Chemical flooding is one of the challenging EOR methods to improve the oil recovery. The objective of this work is to examine a systematic approach for upscaling Alkaline Surfactant Polymer (ASP) coreflood data to field scale and design the single well chemical tracer (SWCT) test. Appropriate upscaling can help to determine the effect of crucial parameters on process mechanisms and oil recovery. Besides, uncertainty assessment should be conducted thoroughly to evaluate the impact of key parameters.

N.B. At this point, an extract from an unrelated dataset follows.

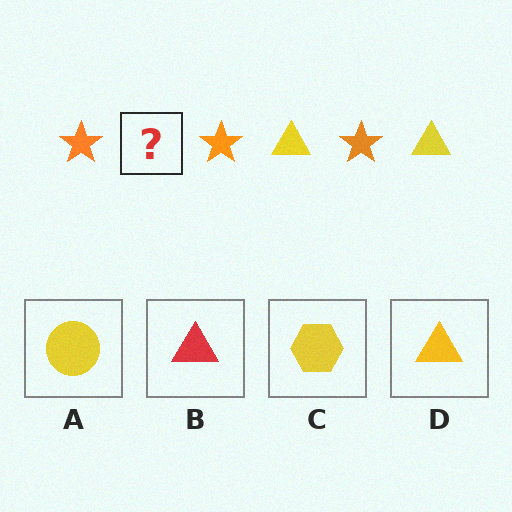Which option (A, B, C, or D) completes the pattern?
D.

In this paper, a robust approach for modeling the ASP flood from core to reservoir scale including the data uncertainty would be presented. Experimental work was aimed to screen and select the suitable chemicals for implementation in the field. Coreflood tests include ASP flood with and without polymer chase with the objective to evaluate the effectiveness of chemical flood and sweep efficiency. Sensitivity analysis by response surface methodology (RSM) would help to find the crucial parameters during the history matching of coreflood tests and reservoir modeling for ASP implementation.

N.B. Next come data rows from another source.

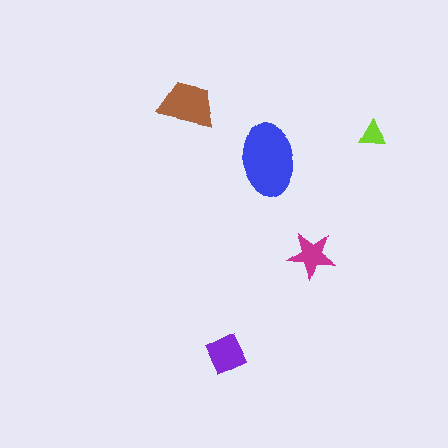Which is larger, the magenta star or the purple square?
The purple square.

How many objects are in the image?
There are 5 objects in the image.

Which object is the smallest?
The lime triangle.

Coreflood modeling was performed to represent the flow behavior of lab tests and investigate the mechanisms through the experimental efforts. Assisted history matching of the coreflood test was carried out to incorporate waterflood and chemical flood processes. Some variables such as relative permeability characteristics, trapping number, adsorption, and residual resistance factor were included as matching parameters. The next step was to upscale the model from core scale to reservoir scale by an appropriate method. Velocity and pressure were preserved during the scaling procedure. The parameters obtained from scaling exercise were used for SWCT design and full field model. Thus, radial models were used to describe and improve the design of SWCT tests for candidate wells. The next step was to evaluate the ASP flood on reservoir model. Sensitivity analysis was conducted on key parameters e.g. adsorption, injector-producer spacing, residual oil reduction by chemical, and ASP slug size to identify the impact of these parameters on oil recovery. RSM was applied to develop a suitable proxy model based on the results of sensitivity study. The proxy model can be used to find the optimum well spacing and slug size for field implementation.
Appropriate technique of chemical flood modeling is presented in this work. Moreover, upscaling of lab data to reservoir scale for pilot design and evaluation of ASP flood on reservoir scale by considering how to address risks and uncertainties are other outcomes of this work.